There are many different types of foster care but they all have one thing in common – they offer a home. A safe place for children to thrive. A place full of love.

Foster care can mean anything from an overnight stay, a short break to something more long-term. Fostering can fit into your life, and some types of fostering can be more suitable than others.

A large number of foster carers combine working and fostering by offering short breaks (also known as respite foster care), while others foster full time.

what is short break fostering?

Short breaks offer that little break away for a child who needs it most. As a Foster Carer you can provide short breaks for disabled children and young people who still live with their parents or families. There are many young people and children with a disability who need a foster family.

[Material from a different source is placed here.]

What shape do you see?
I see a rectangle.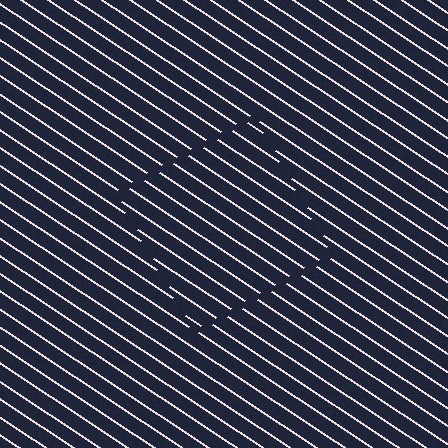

This can include children with physical disabilities, learning disabilities, sensory impairments or a combination of these. Families of disabled children are more likely to experience family breakup so these regular breaks offer vital support to both the child and their family. Our team plans short breaks in advance, making them a regular occurrence or when the child needs it. Short breaks offer great new opportunities for a child to experience a different family and home, helping build new memories for them.

Short break Foster Carers become an extension of a family, offering a loving environment when it’s needed most.

meet Sandra and Mark

Sandra and Mark have been fostering with their local authority Foster Wales Conwy for over 22 years and did short breaks fostering for children with disabilities for many years until they adopted a little boy and became long term foster carers for a child with additional learning needs. Sandra shares why they chose to do short breaks fostering and how they combined this particular type of fostering with working full time.

how did you get into fostering, specifically short breaks fostering?

“I first started thinking about fostering when Mark was in the army. We were away a lot when our children were young and I always wondered if something happened to us, what would happen to our children? I’d always hope that there would be somebody like us that would look after our children.”

“One day, someone came into work who was a foster carer and told me all about fostering. I didn’t think we would be able to foster with us both working, but she told me to enquire and that’s where it all began!”

“When I came home and mentioned it to Mark that evening, he was straight on board! Mark himself has come from a split family so understood and could related to the feeling of loss within the family.”

At first, I enquired about fostering long term. When a member of the team came round to do the initial visit they asked if we had ever thought about offering short breaks for children with disabilities with us both working full time.”

“I had never heard of short break foster care – let alone short breaks for disabled children. Our first thoughts were that we didn’t have any experience, but we were told that training would be provided. We soon came to realise that short breaks fostering would be perfect for us as it meant that we could continue to work full time. Our children were all grown up so we had the time and the space in our home.”

how was the experience of becoming an approved foster carer?

“Once we were ready to proceed, we were allocated a social worker and started the assessment process straight away. This can be a lengthy process, but we began our training courses whilst the assessment took place. This was a great way to prepare for our fostering journey. We completed the ‘Skills to foster’ course, and more specific training courses such as autism, epilepsy and attachment.”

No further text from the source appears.